Fintech companies are all the rage; they’ve inspired a sense of hope for real innovation, despite the molasses-paced change we’ve seen in financial services compared to other industries. But prior to this external “giddy-up” from fintechs, financial institutions had not gone far down the path of imagining better business models, creating new customer value or even significantly speeding up lending processes. 

For years, financial institutions have been trying to determine whether fintechs are a threat or their salvation. For the most part, everyone has finally come to realize that we need to focus on doing what we do well and working together. Fintechs can’t take over banking, and financial institutions are too old school to rapidly acquire new tech competencies on their own. Time will tell, but more than likely, fintech partnerships will lessen the impact of crippling strategic risk related to slow-moving change in mortgage lending—at least until blockchain-based innovation disrupts the existing financial order in more profound and unpredictable ways.

Reimagining the mortgage space won’t be so much about digitizing basic transactions, in the long term. It’ll be about creating new capabilities that evolve both what customers expect and how we fundamentally approach the relationship. In the sterility of the digital space, how do we create and maintain customer intimacy? What should the goals be for innovation, outside of simply decreasing the cost of originating loans?

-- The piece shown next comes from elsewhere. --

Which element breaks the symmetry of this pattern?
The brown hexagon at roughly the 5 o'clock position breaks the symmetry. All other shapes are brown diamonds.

Up to this point, consumers have accepted the fallout of the intense regulatory regime and scrutiny, biding their time as weeks or sometimes months pass while they work to secure a home and close the transaction. Regulations are essential to counteract criminal and shady business practices and protect the consumer. But right now, we’re layering moderately innovative technology on top of unbelievably inefficient processes and that’s not good enough. There would be nothing special about being able to order products through Amazon if it took an average of six weeks of deliver after purchase. That’s what we’re doing with mortgages.

Customer expectations today are heavily influenced by what they experience in other areas of their lives, like retail shopping online. The convenience that ecommerce companies are achieving has shifted how people think about shopping; that genie won’t go back into the bottle. We are so close to being able to order a pizza poolside by having a conversation with an artificially intelligent Bluetooth device and having a drone drop it on our backyard coffee table 20 minutes later. Members won’t wait around forever for credit unions to catch up. 

The financial world may be taking note of developments, but we’ve slow to decide on how to bring our commoditized product suites, thousands of branches, change-resistant cultures, and business models that prioritize self-protection into the future. With the advent of machine learning and AI, cryptocurrencies and decentralized ledgers, impressive disclosure integrations, and the ubiquitous and lightning-fast smart devices in everyone’s hands, there is more that can and should be done, today.

At ONYX Direct, we’re asking questions like:

  • What if consumer credit was an active relationship where clients were always approved, and what new kinds of problems could we solve through that?
  • What if closing a home purchase took only a handful of days, rather than the industry average of a jaw-dropping 42 days
  • What if the customer didn’t have to foot the bill through bad pricing for these antiquated and painfully slow compliance processes?
  • How can we watch the market for tools now in development to create mutual value for buyers and sellers, in ways not broadly deployed previously?

The most exciting part of working in mortgage lending today is knowing that this industry is ripe for change. Real disruption happens when the existing economic order is replaced with new products or delivery channels, when it permanently changes customer expectations, and when it is facilitated by completely new and better business models. 

Lucas Filinski is founder and CEO of ONYXDirect.com and its parent company ONYX Lending in the San Francisco Bay area. Kirk Leverington is VP/corporate strategy at ONYX Lending.